English is a complex language, and there are many different ways that UTAU banks approach it. One of the most apparent differences is how sounds are written, and how you need to type the lyrics into the notes.
A few methods are particularly common. One of them is VCCV, and you can watch the tutorial for using voicebanks and editing USTs here. The phoneme system is custom made by the creator of VCCV, and isn't based on any existing standards. You will need to check their other videos to learn how it works.
Another is ARPAsing, which is based on ARPABET, a phoneme system used in almost all English speech and singing technology. You may also see the same system in other singing synthesizers, like CeVIO and Emvoice One.

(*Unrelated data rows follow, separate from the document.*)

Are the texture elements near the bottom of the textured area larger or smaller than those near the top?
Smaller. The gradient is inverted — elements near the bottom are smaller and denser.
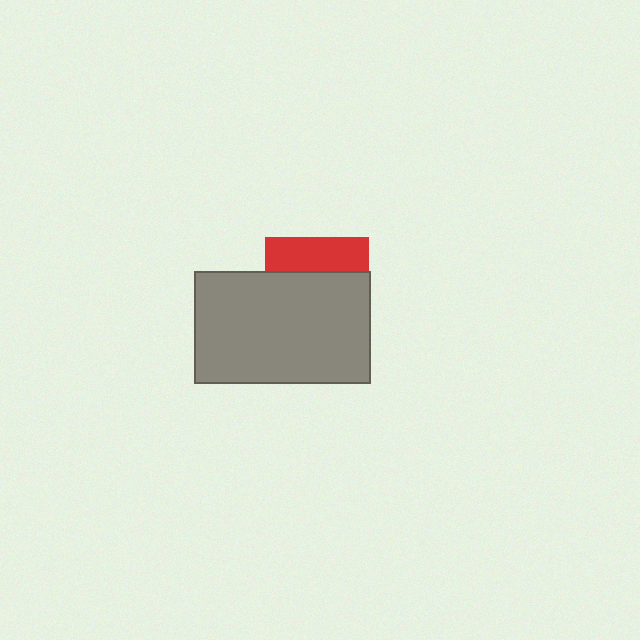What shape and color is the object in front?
The object in front is a gray rectangle.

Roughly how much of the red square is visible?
A small part of it is visible (roughly 33%).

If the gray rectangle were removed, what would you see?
You would see the complete red square.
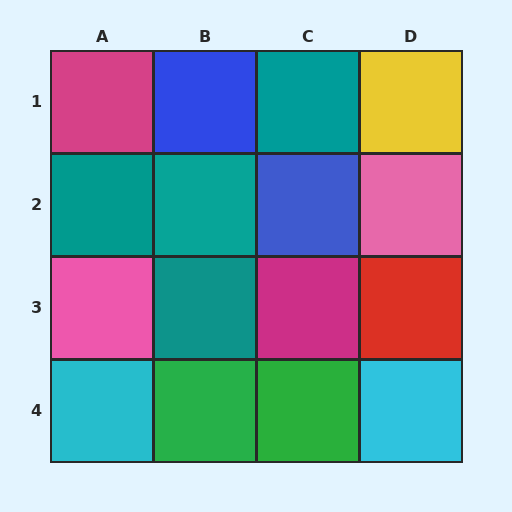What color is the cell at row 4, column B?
Green.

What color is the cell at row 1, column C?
Teal.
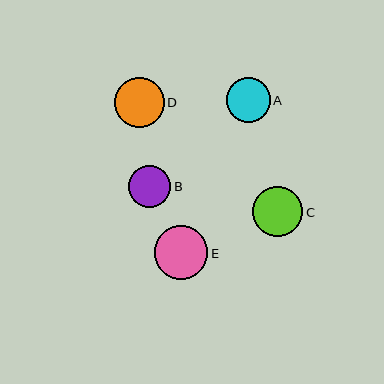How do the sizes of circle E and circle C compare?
Circle E and circle C are approximately the same size.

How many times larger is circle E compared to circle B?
Circle E is approximately 1.3 times the size of circle B.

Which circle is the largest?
Circle E is the largest with a size of approximately 53 pixels.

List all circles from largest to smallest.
From largest to smallest: E, D, C, A, B.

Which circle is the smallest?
Circle B is the smallest with a size of approximately 42 pixels.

Here's how to use an ARPAsing voicebank with the Assistant plugin:
https://arpasing.neocities.org/en/resources/usage-w-assistant.html
And how to use a voicebank without the plugin:
https://arpasing.neocities.org/en/resources/usage-wout-assistant.html
One more method that you may see sometimes is voicebanks recorded based on Delta's set of English reclists. These are encoded in X-SAMPA, which directly corresponds to the International Phonetic Alphabet. Vocaloid also uses X-SAMPA, though the transcriptions are slightly different.
Here's a guide on how to use Delta English voicebanks:
https://ch.nicovideo.jp/delta_kimigatame/blomaga/ar764836
For other methods of English, you will have to check whether the reclist creators have written official guides. However, as you gain experience using English voicebanks, you'll generally be able to figure out how to use any voicebank you encounter.
That said, if I have to recommend one specific voicebank for you to try out, I invite you to download KYE.